Uma hora depois de iniciar a palestra, o delegado chegou a Daniel Dantas: “Imaginem as senhoras e os senhores que estamos diante de um guarda-chuva. O banqueiro condenado” – é como ele se refere a Dantas – “é o cabo do guarda-chuva, irrigado por dinheiro dos fundos de pensão. As hastes são as privatizações da saúde, da comunicação, da Vale, da Petrobras. Até mesmo a transposição do Rio São Francisco faz parte disso. E cadê o dinheiro dessas privatizações? Cadê o banqueiro condenado que tinha quase 16 bilhões de dólares em aplicações?” Diante do silêncio da platéia, instigou: “Vocês sabem quem foi o autor desses acordos?” Resposta: “Aquele ministro, o Mangabeira Unger, de assuntos futuros e intergalácticos.”
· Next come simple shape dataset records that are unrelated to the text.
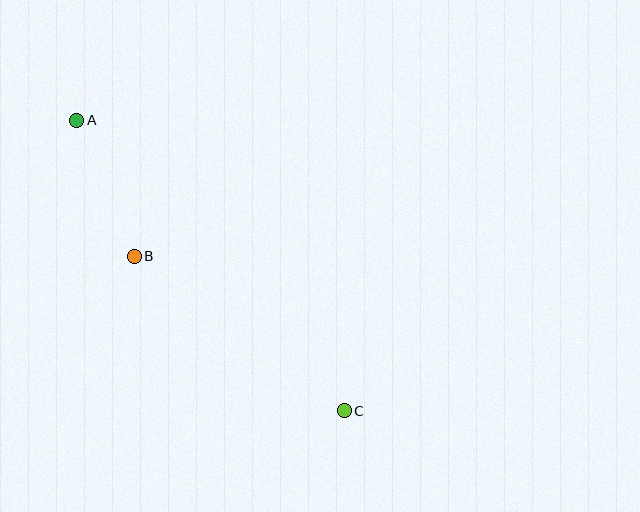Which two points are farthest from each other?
Points A and C are farthest from each other.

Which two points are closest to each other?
Points A and B are closest to each other.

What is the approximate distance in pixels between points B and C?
The distance between B and C is approximately 261 pixels.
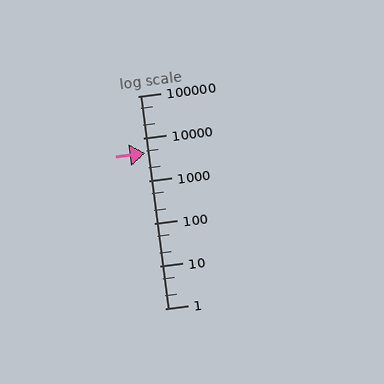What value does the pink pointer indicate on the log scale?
The pointer indicates approximately 4500.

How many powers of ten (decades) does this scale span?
The scale spans 5 decades, from 1 to 100000.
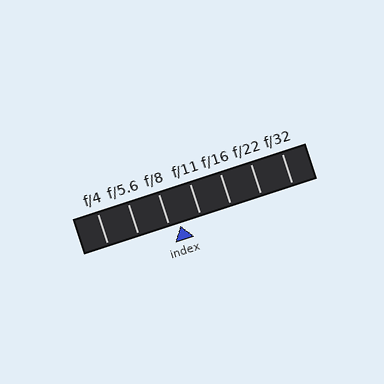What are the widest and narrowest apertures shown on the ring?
The widest aperture shown is f/4 and the narrowest is f/32.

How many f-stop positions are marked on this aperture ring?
There are 7 f-stop positions marked.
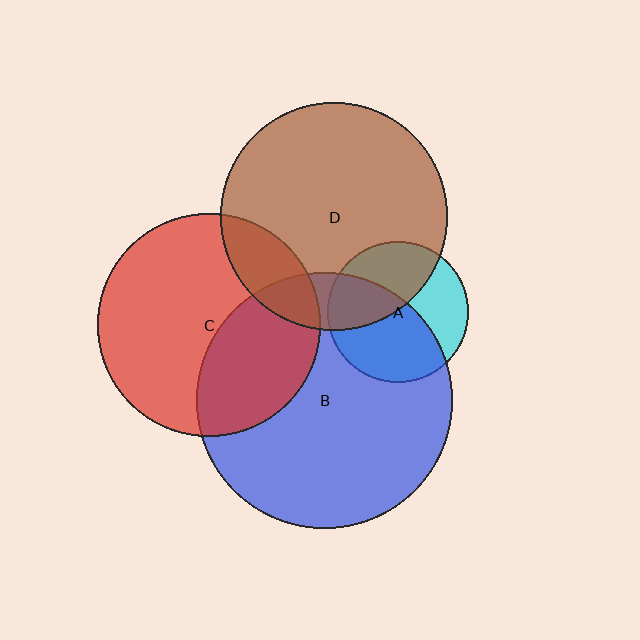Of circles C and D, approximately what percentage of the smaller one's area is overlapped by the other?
Approximately 15%.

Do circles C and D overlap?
Yes.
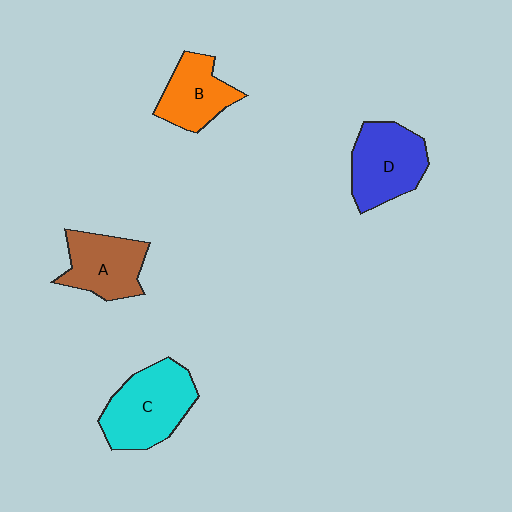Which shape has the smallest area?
Shape B (orange).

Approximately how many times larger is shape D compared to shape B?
Approximately 1.3 times.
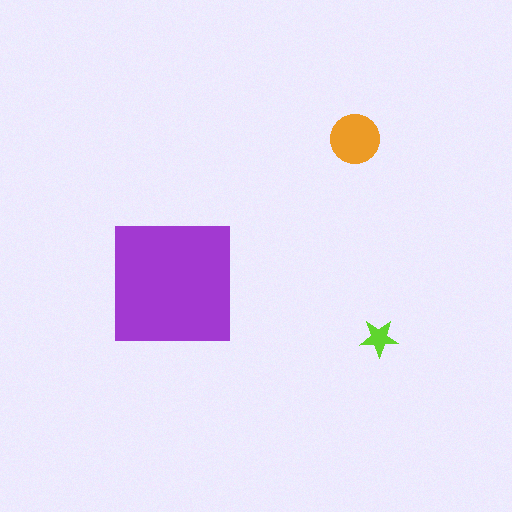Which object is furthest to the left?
The purple square is leftmost.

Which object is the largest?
The purple square.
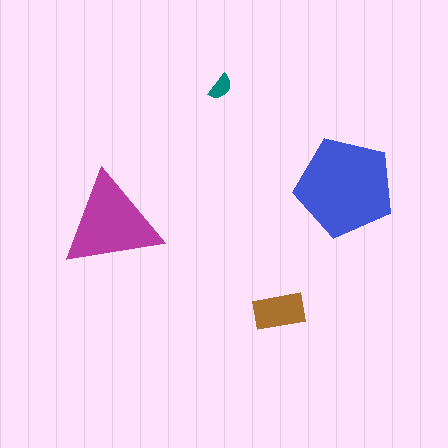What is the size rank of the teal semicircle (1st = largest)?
4th.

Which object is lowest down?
The brown rectangle is bottommost.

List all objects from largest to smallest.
The blue pentagon, the magenta triangle, the brown rectangle, the teal semicircle.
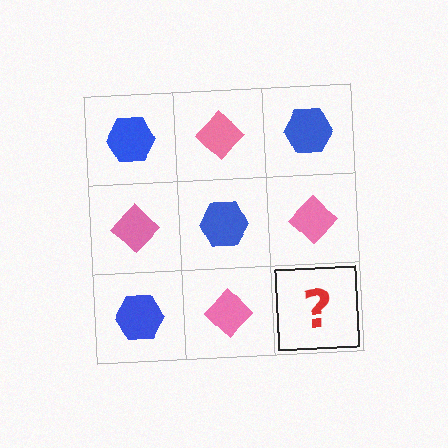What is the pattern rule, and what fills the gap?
The rule is that it alternates blue hexagon and pink diamond in a checkerboard pattern. The gap should be filled with a blue hexagon.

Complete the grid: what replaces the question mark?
The question mark should be replaced with a blue hexagon.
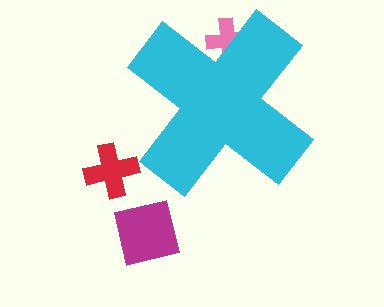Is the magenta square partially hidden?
No, the magenta square is fully visible.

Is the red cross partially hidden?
No, the red cross is fully visible.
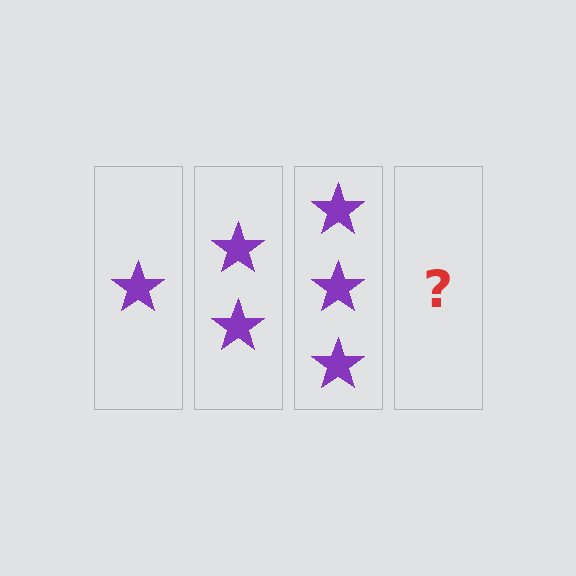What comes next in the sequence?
The next element should be 4 stars.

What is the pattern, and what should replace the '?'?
The pattern is that each step adds one more star. The '?' should be 4 stars.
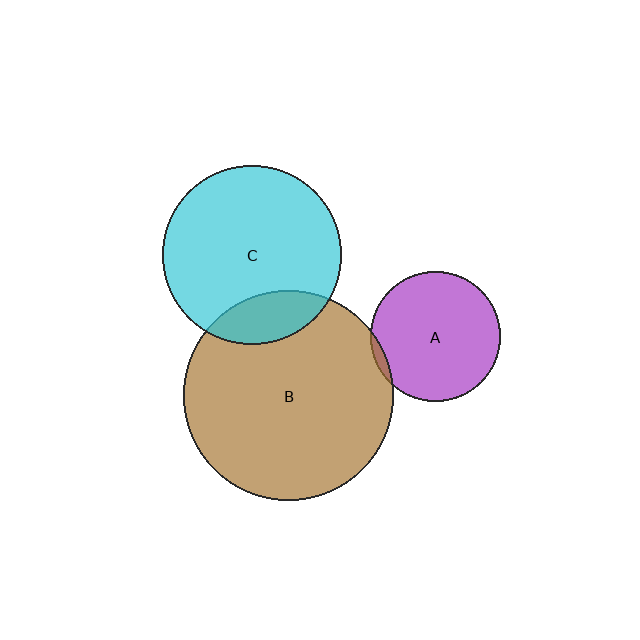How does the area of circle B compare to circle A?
Approximately 2.6 times.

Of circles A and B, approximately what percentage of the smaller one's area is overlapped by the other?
Approximately 5%.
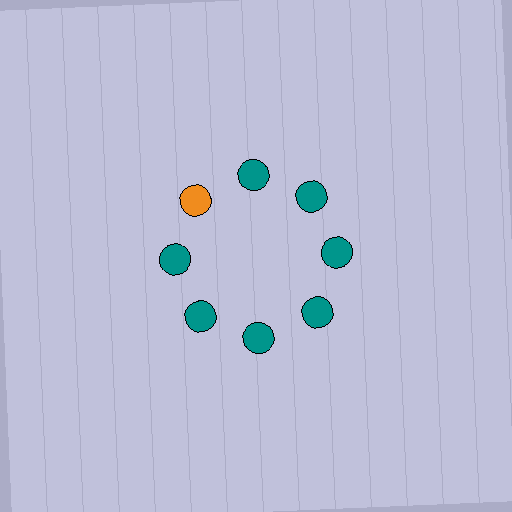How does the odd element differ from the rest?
It has a different color: orange instead of teal.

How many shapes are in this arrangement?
There are 8 shapes arranged in a ring pattern.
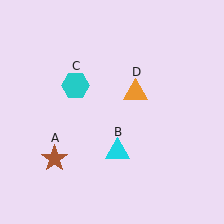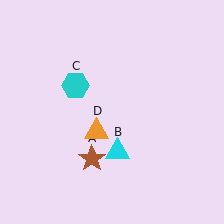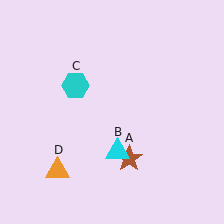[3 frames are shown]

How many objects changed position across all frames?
2 objects changed position: brown star (object A), orange triangle (object D).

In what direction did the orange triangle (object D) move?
The orange triangle (object D) moved down and to the left.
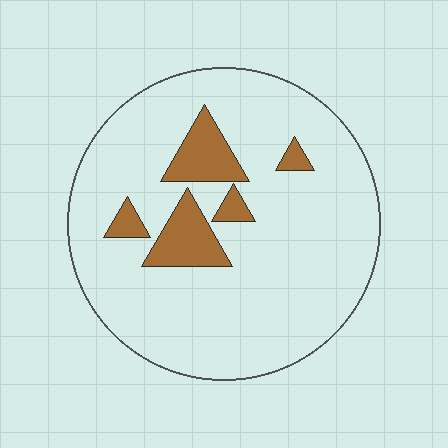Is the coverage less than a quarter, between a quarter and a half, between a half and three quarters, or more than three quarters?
Less than a quarter.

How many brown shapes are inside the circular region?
5.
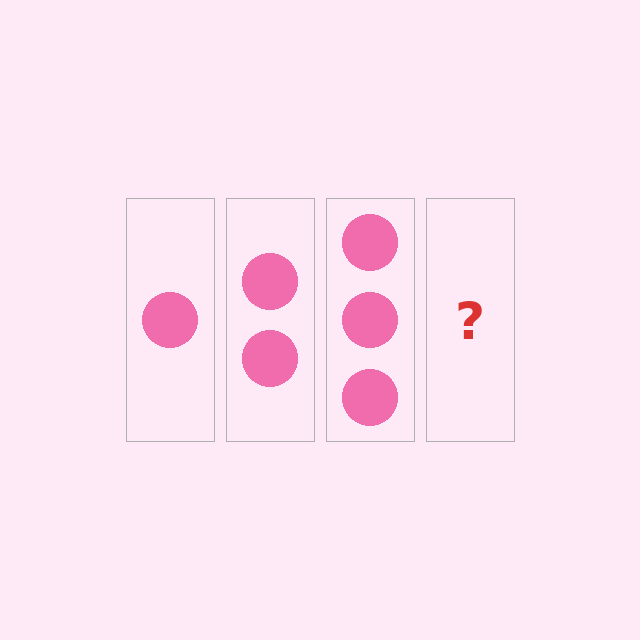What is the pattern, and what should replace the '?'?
The pattern is that each step adds one more circle. The '?' should be 4 circles.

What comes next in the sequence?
The next element should be 4 circles.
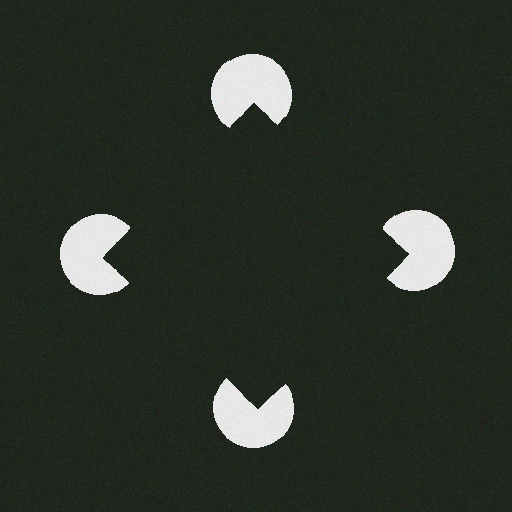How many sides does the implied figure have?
4 sides.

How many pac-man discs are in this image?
There are 4 — one at each vertex of the illusory square.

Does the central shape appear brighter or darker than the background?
It typically appears slightly darker than the background, even though no actual brightness change is drawn.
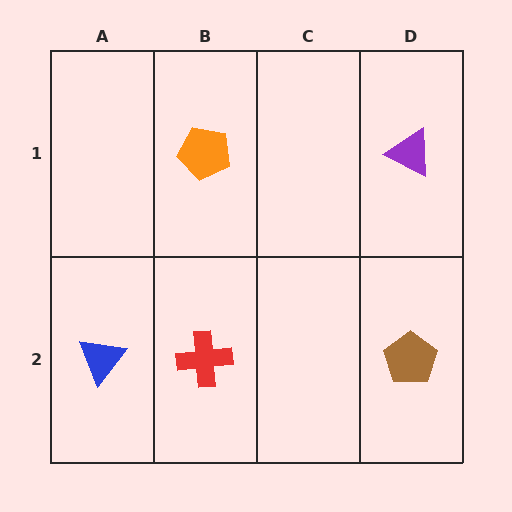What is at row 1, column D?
A purple triangle.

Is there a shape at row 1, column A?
No, that cell is empty.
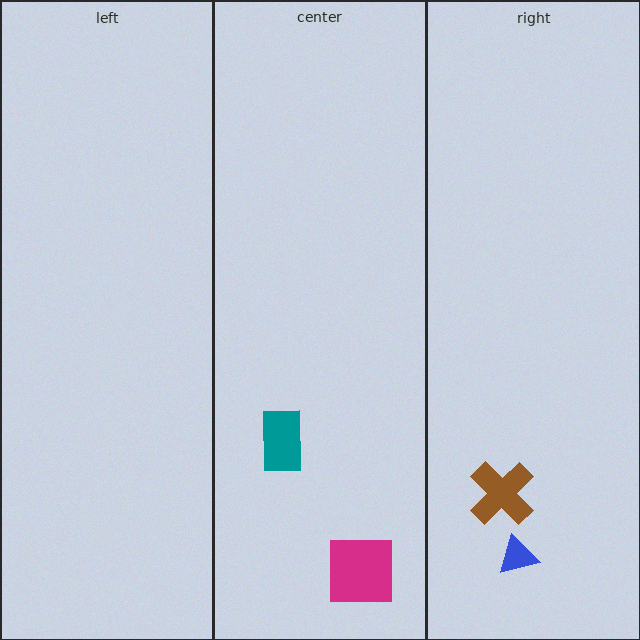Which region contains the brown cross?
The right region.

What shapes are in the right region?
The blue triangle, the brown cross.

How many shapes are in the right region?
2.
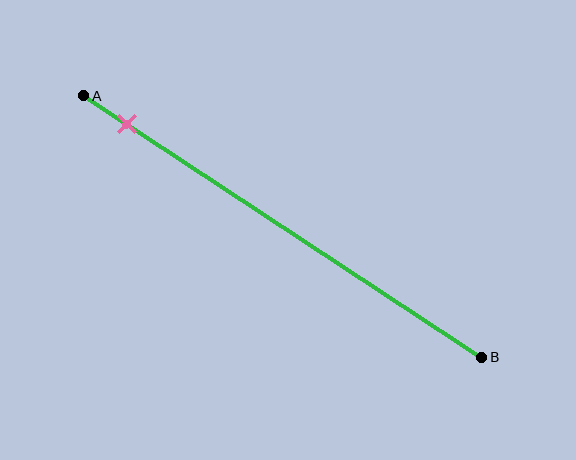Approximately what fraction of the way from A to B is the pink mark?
The pink mark is approximately 10% of the way from A to B.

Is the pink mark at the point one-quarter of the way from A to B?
No, the mark is at about 10% from A, not at the 25% one-quarter point.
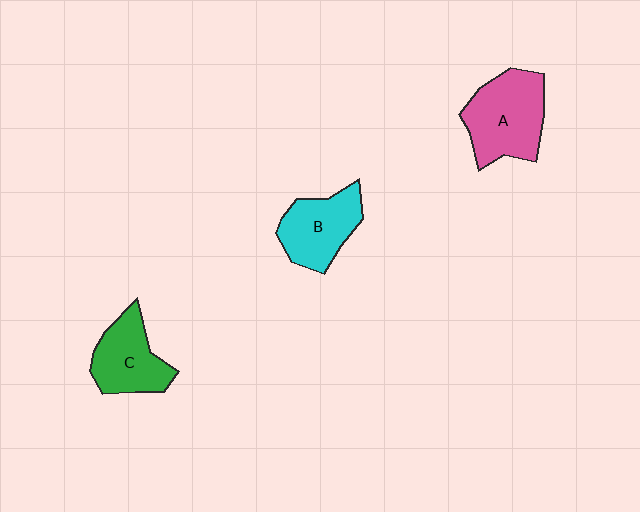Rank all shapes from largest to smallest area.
From largest to smallest: A (pink), B (cyan), C (green).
Aplausos entusiásticos. Animado, Protógenes sacou da pasta uma Veja: “Exemplar desta semana. A pauta é: desqualificar o delegado Protógenes.” Segurando-a com a ponta dos dedos, perguntou: “Quantos aqui são assinantes desta revista?” Quatro mãos se ergueram. “Só isso? É uma vitória de vocês.” Mostrando um exemplar da IstoÉ: “E quem assina esta? Ninguém? Que bom, porque o dono desta revista é o banqueiro condenado Daniel Dantas.”
Não houve referência à Época. Em entrevista concedida recentemente à revista, o delegado declarou haver “uma pressão pública” para que se candidate a algum cargo eletivo.